There’s something called the “25x rule” that comes up often when talking about big-picture retirement planning. It’s especially popular among those in the FIRE community. These are the folks who plan to leave work way earlier than 65 years old.
Can the 25x rule help you figure out how much money you’ll need to retire early?
What Is FIRE?
FIRE stands for financial independence, retire early and is defined as both a lifestyle and a financial goal. The idea is to shorten the number of years you need to spend working by living drastically under your means. FIRE adherents try to build enough in savings, investments and possibly passive income that they can become financially independent of work.
To put it another way, with FIRE, you build enough in financial reserves that you no longer need to trade time for money.
For many reasons, there has been a small explosion of people interested in this path over the last few years. Some people come to the FIRE lifestyle because they’re burned out at work. Others want to be able to spend more time with their children or aging parents, rather than at a desk.
Regardless of what brings you to FIRE, you first need to come up your FIRE number. What is the amount of money you need in savings and investments to leave full-time work?
What Is the 25x Rule?
Here’s where the 25x rule enters the equation. Broadly put, the rule of thumb for retirement planning of any type (but especially FIRE) is to save 25 times your expected annual retirement expenditures.

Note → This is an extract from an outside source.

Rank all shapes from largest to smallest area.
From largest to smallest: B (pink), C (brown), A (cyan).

If you plan to spend $30,000 annually in retirement, you’d need $750,000 in your portfolio. If you plan to spend $50,000 annually, you’d need $1.25 million.

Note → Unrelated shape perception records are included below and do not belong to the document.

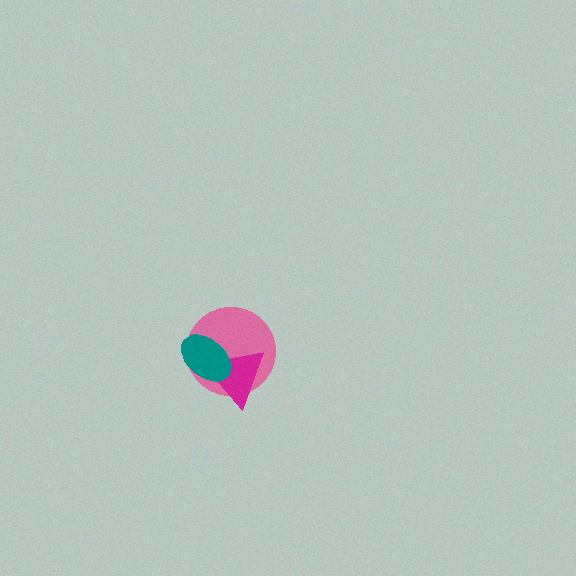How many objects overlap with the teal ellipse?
2 objects overlap with the teal ellipse.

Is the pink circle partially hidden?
Yes, it is partially covered by another shape.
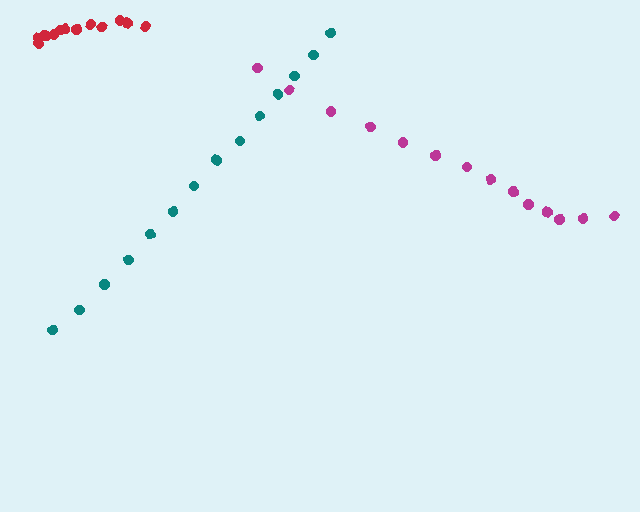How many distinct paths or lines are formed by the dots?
There are 3 distinct paths.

There are a few very important details to the 25x rule:
Does the 25x Rule Work?
You should consider the 25x rule as a goal-setting tool, rather than a precise prediction. Since it’s not very specific, it can give you a starting retirement number to work toward.
The 25x rule can help you refine your retirement plans. But you probably shouldn’t hang your entire retirement on this formula alone.
What to Consider in Your Retirement Planning
Start by thinking big picture and then circle in on more of the details.
Big-picture questions you can ask yourself might be:
Will I live in the same area and home I’m in now, or will I move in retirement?
Do I plan on having children?
What will my healthcare plan cost? How much will I need in order to pay costs not covered by it?
Will I travel in retirement or spend more time at home?
These questions will start you on the road toward forming a retirement plan and coming up with an idea of what your spending will be.
Right now, your life may not be a good reflection of what it will be like in 60 years.
If you have a house right now, you’re probably making mortgage payments. If you pay off the mortgage before you retire, that would probably lower your spending numbers significantly. And that means your 25x number can be lower as well.
Add up what you expect to spend each year in retirement. Then multiply that number by 25 to get your specific 25x number.
Now that you have your 25x number, you can work backward from there and decide which retirement investing accounts you’ll need to fund and by how much. Remember to include any additional income that you expect in retirement, such as Social Security and pensions.
Here is a big retirement consideration for anyone in the United States: healthcare costs. Healthcare costs in retirement are very hard to predict. As such, they can throw a huge wrench into your retirement planning.
While it may not be exciting, the more research you can do into your state’s healthcare policies, as well as federal policies, the better off you’ll likely be. Finding out if you’ll qualify for any subsidies or if you’ll be able to participate in specific plans can save you, big time.
Another good tactic is to take your estimated healthcare costs and double them. As we age, our bodies tend to require more care. Add in inflation, as well as rising healthcare costs, and it’s a good bet that health care in the future will cost more than it does now. So, to get the most accurate idea of your spending as possible, pad your healthcare numbers before you implement the 25x rule.
The Final Word
Start preparing for your golden years now. The 25x rule helps you know what to aim for. The sooner you get started, the better. Even just a few dollars a week if that’s all you can afford now.